If we decided to check for unique predecessor, it may make sense to do it in skipEmptyBlockUntil.

bmahjour added inline comments.Apr 29 2021, 1:01 PM
llvm/lib/Analysis/LoopInfo.cpp
401

I think we should keep the control-flow cases that are considered "guard-like" fairly simple (otherwise transforms will be faced with too many canonical forms to have to deal with). I'd say we do not consider if (0 < N) in the example above as a loop guard, given that label: is also being guarded by that condition.

There may be legitimate use cases for the current semantics of skipEmptyBlockUntil, so I think we should create another version of that function (or pass a flag to it) to additionally check for existence of unique predecessors. Then we could use that version of the function here to decide whether the control flow structure should be considered a guard. @sidbav could you please do that?
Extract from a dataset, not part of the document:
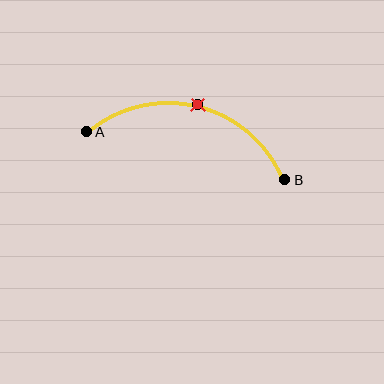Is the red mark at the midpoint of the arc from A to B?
Yes. The red mark lies on the arc at equal arc-length from both A and B — it is the arc midpoint.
sidbav updated this revision to Diff 341708.Apr 29 2021, 4:38 PM

Modify skipEmptyBlockUntil to also consider unique predecessors.

sidbav marked 4 inline comments as done.Apr 29 2021, 4:42 PM
sidbav added inline comments.
llvm/lib/Analysis/LoopInfo.cpp
401

Yes, I intended on adding adding it, but I ran into LIT test issues so I did not put those changes in the patch.... Just took another look at it, and I realized I made a mistake in the initial implementation. It is working now.

Whitney added inline comments.Apr 29 2021, 4:48 PM
llvm/include/llvm/Analysis/LoopNestAnalysis.h
64–66

Please update the description.

llvm/lib/Analysis/LoopInfo.cpp
401

@sidbav Can you please add a unit test in llvm/unittests/Analysis/LoopInfoTest.cpp for a test case like

if (cond)
  goto label;
if (0 < N) {
  for (int i = 0; i < N; ++i) {...}
label:  
}

where the branch if (0 < N) should be not a guard.

bmahjour added inline comments.Apr 30 2021, 8:14 AM
llvm/include/llvm/Analysis/LoopNestAnalysis.h
69

[nit] rename UniquePred -> CheckUniquePred.

llvm/lib/Analysis/LoopInfo.cpp
403

[nit] rename UniquePred -> CheckUniquePred.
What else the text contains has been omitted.